We do not express any opinion as to the application of res ipsa loquitur in a situation where plaintiff, during an operation, has suffered an injury which cannot be traced to any specific person or piece of equipment and later brings an action against all who were within the operating room. See Ybarra v. Spangard, 25 Cal. 2d 486, 154 P.2d 687, 162 A.L.R. 1258 (1944).

Plaintiff contends the trial court erred in failing to strike as hearsay that portion of defendants' testimony during which they stated that the machine was hooked up improperly.
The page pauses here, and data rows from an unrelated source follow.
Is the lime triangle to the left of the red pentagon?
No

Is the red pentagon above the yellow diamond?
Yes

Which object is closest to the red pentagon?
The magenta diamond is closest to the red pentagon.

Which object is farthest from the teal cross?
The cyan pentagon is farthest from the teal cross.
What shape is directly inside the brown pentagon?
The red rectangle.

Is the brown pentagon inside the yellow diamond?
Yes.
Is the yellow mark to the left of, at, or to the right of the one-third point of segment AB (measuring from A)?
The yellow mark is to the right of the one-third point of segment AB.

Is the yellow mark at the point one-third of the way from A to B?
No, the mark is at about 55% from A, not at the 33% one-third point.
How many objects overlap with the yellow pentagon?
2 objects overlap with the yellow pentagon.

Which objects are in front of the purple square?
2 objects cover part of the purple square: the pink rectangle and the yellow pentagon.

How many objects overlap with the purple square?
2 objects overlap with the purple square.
Because we have not treated the case as if this were the sole possible cause of plaintiff's injury, it is unnecessary to discuss the matter.

The judgment of the trial court is affirmed.
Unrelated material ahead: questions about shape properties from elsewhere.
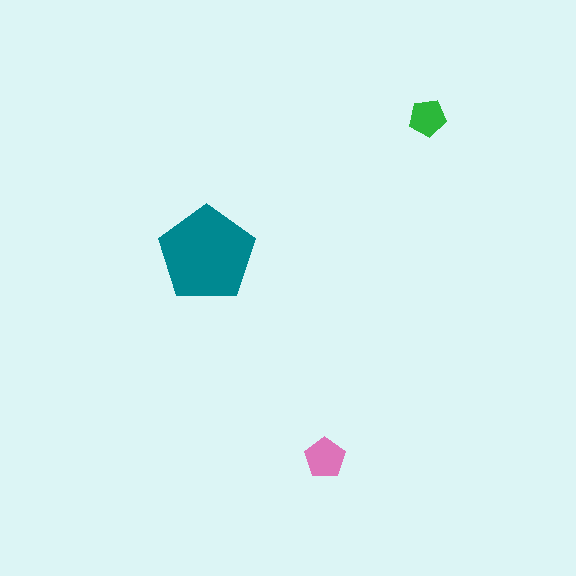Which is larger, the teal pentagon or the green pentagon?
The teal one.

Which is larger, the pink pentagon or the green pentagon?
The pink one.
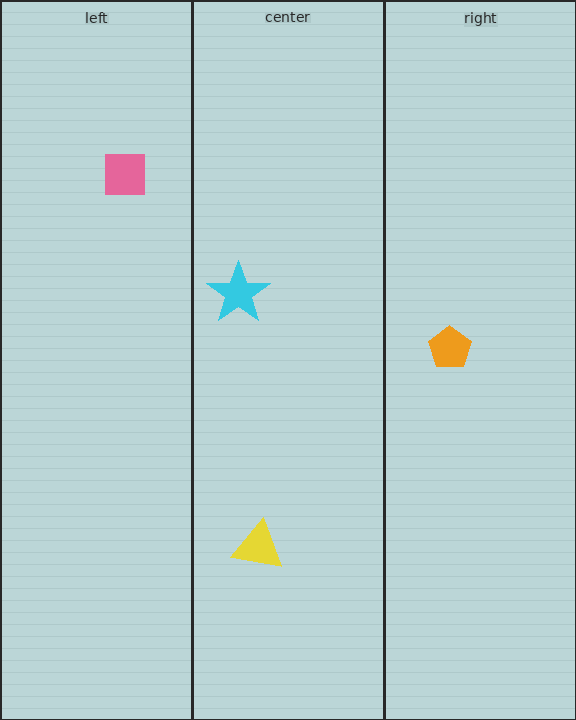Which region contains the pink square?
The left region.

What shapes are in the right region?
The orange pentagon.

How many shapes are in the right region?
1.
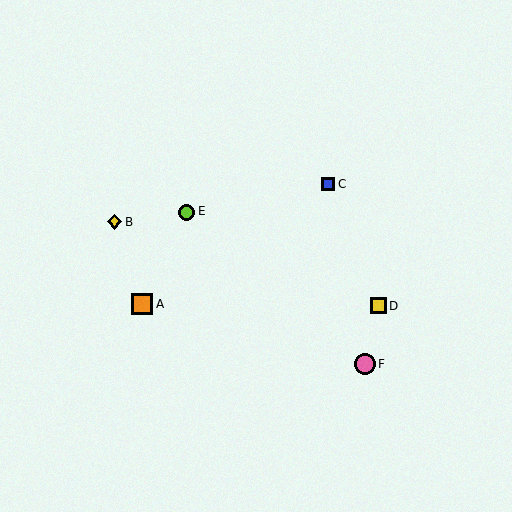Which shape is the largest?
The orange square (labeled A) is the largest.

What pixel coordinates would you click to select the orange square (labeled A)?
Click at (142, 304) to select the orange square A.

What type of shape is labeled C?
Shape C is a blue square.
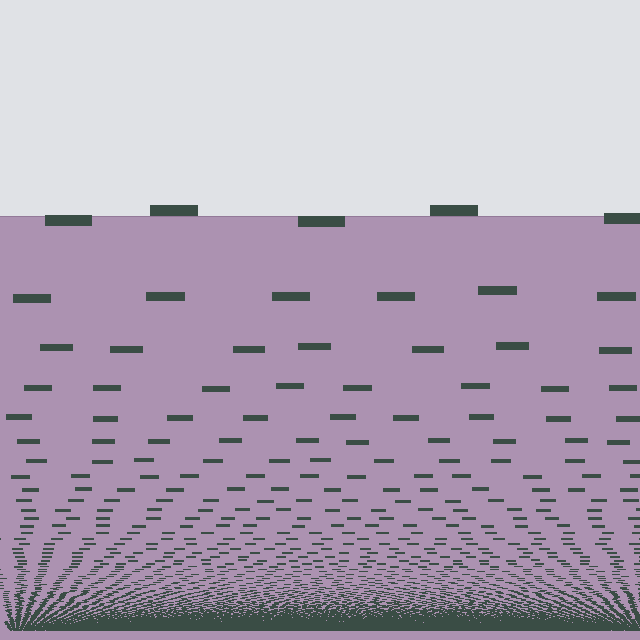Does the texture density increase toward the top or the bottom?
Density increases toward the bottom.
McALLISTER, Presiding Justice (concurring).

The majority holds that there was no showing that the surgeon had sufficient opportunity to exercise direct supervision and control over the operation of the machine which caused plaintiff's injury. I agree with that holding, and concur in the majority opinion except for the paragraph dealing *783 with the hospital's superior opportunity to prevent injuries caused by negligent maintenance and operation of equipment. There was no evidence on that question, and the majority's statements are based on factual assumptions which I doubt are valid. In any event, these statements are unnecessary and unrelated to the holding and its rationale. Their only possible effect is future confusion and uncertainty as to the basis for our decision in this case.

NOTES

[1] Hallinan v. Prindle, 17 Cal. App. 2d 656, 62 P.2d 1075 (1936); Sherman v. Hartman, 137 Cal. App. 2d 589, 290 P.2d 894 (1955); Bria v. St. Joseph's Hospital, 153 Conn. 626, 220 A.2d 29 (1966); Nichter v. Edmiston, 81 Nev. 606, 407 P.2d 721 (1965); Clary v. Christiansen, 54 Ohio Law Abst. 254, 83 N.E.2d 644 (Ohio App. 1948); McCowen v. Sisters of Most Precious Blood, 208 Okl. 130, 253 P.2d 830 (1953); Meadows v. Patterson, 21 Tenn. App. 283, 109 S.W.2d 417 (1937); Wright v. Conway, 34 Wyo. 1, 241 P. 369, reh. den. 34 Wyo. 42, 242 P. 1107 (1925).

[2] Hungerford v. Portland Sanitarium, 235 Or. 412, 384 P.2d 1009 (1963).